Stultz C M, White J V, Smith T F
Committee on Higher Degrees on Biophysics, Harvard University, Cambridge, Massachusetts 02138.
Protein Sci. 1993 Mar;2(3):305-14. doi: 10.1002/pro.5560020302.
A new method has been developed to compute the probability that each amino acid in a protein sequence is in a particular secondary structural element. Each of these probabilities is computed using the entire sequence and a set of predefined structural class models. This set of structural classes is patterned after Jane Richardson's taxonomy for the domains of globular proteins. For each structural class considered, a mathematical model is constructed to represent constraints on the pattern of secondary structural elements characteristic of that class. These are stochastic models having discrete state spaces (referred to as hidden Markov models by researchers in signal processing and automatic speech recognition). Each model is a mathematical generator of amino acid sequences; the sequence under consideration is modeled as having been generated by one model in the set of candidates. The probability that each model generated the given sequence is computed using a filtering algorithm. The protein is then classified as belonging to the structural class having the most probable model. The secondary structure of the sequence is then analyzed using a "smoothing" algorithm that is optimal for that structural class model. For each residue position in the sequence, the smoother computes the probability that the residue is contained within each of the defined secondary structural elements of the model. This method has two important advantages: (1) the probability of each residue being in each of the modeled secondary structural elements is computed using the totality of the amino acid sequence, and (2) these probabilities are consistent with prior knowledge of realizable domain folds as encoded in each model. As an example of the method's utility, we present its application to flavodoxin, a prototypical alpha/beta protein having a central beta-sheet, and to thioredoxin, which belongs to a similar structural class but shares no significant sequence similarity.

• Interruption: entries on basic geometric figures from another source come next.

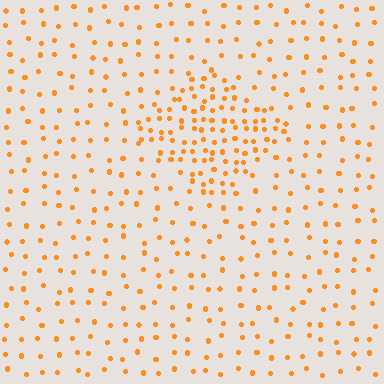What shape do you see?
I see a diamond.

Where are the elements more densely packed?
The elements are more densely packed inside the diamond boundary.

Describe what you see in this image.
The image contains small orange elements arranged at two different densities. A diamond-shaped region is visible where the elements are more densely packed than the surrounding area.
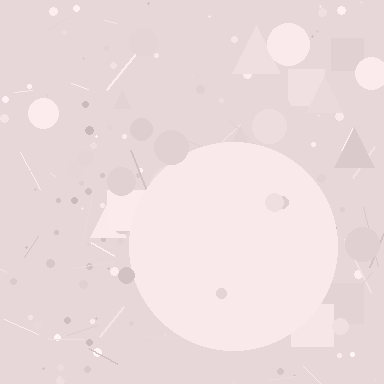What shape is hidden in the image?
A circle is hidden in the image.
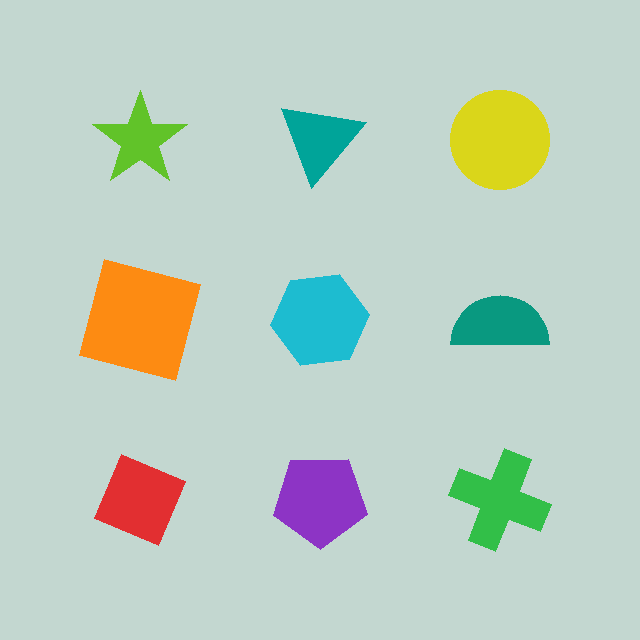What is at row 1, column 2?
A teal triangle.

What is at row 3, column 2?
A purple pentagon.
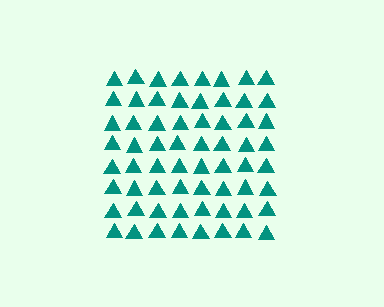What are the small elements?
The small elements are triangles.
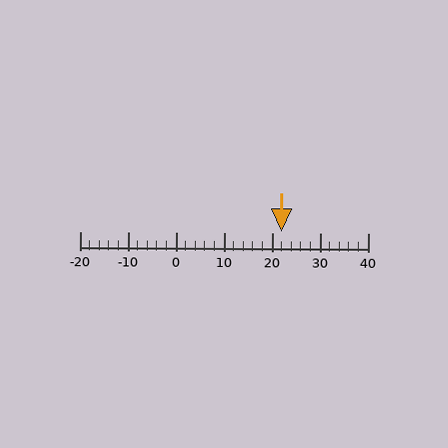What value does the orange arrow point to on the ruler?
The orange arrow points to approximately 22.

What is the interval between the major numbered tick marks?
The major tick marks are spaced 10 units apart.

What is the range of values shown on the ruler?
The ruler shows values from -20 to 40.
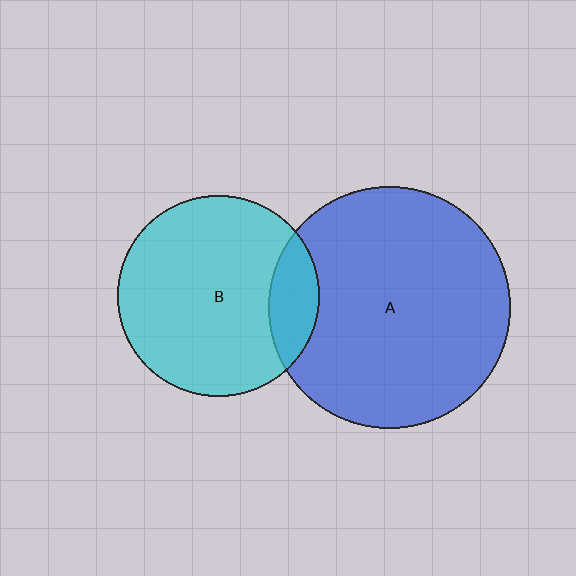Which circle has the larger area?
Circle A (blue).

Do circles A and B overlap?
Yes.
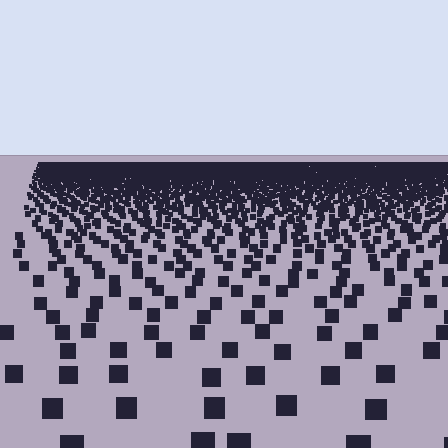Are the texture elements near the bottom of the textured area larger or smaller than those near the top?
Larger. Near the bottom, elements are closer to the viewer and appear at a bigger on-screen size.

已开发出一种新方法来计算蛋白质序列中每个氨基酸处于特定二级结构元件中的概率。这些概率中的每一个都是使用整个序列和一组预定义的结构类模型来计算的。这组结构类是仿照简·理查森(Jane Richardson)对球状蛋白质结构域的分类法构建的。对于所考虑的每个结构类,构建一个数学模型来表示对该类特征性二级结构元件模式的约束。这些是具有离散状态空间的随机模型(信号处理和自动语音识别领域的研究人员称之为隐马尔可夫模型)。每个模型都是氨基酸序列的数学生成器;所考虑的序列被建模为是由候选集中的一个模型生成的。使用滤波算法计算每个模型生成给定序列的概率。然后将蛋白质分类为属于具有最可能模型的结构类。接着使用对该结构类模型最优的“平滑”算法来分析序列的二级结构。对于序列中的每个残基位置,平滑器计算该残基包含在模型中每个定义的二级结构元件内的概率。该方法有两个重要优点:(1)使用氨基酸序列的整体来计算每个残基处于每个建模二级结构元件中的概率,(2)这些概率与每个模型中编码的可实现结构域折叠的先验知识一致。作为该方法实用性的一个例子,我们展示了它在黄素氧还蛋白(一种具有中央β折叠片的典型α/β蛋白)和硫氧还蛋白(它属于类似的结构类,但没有显著的序列相似性)上的应用。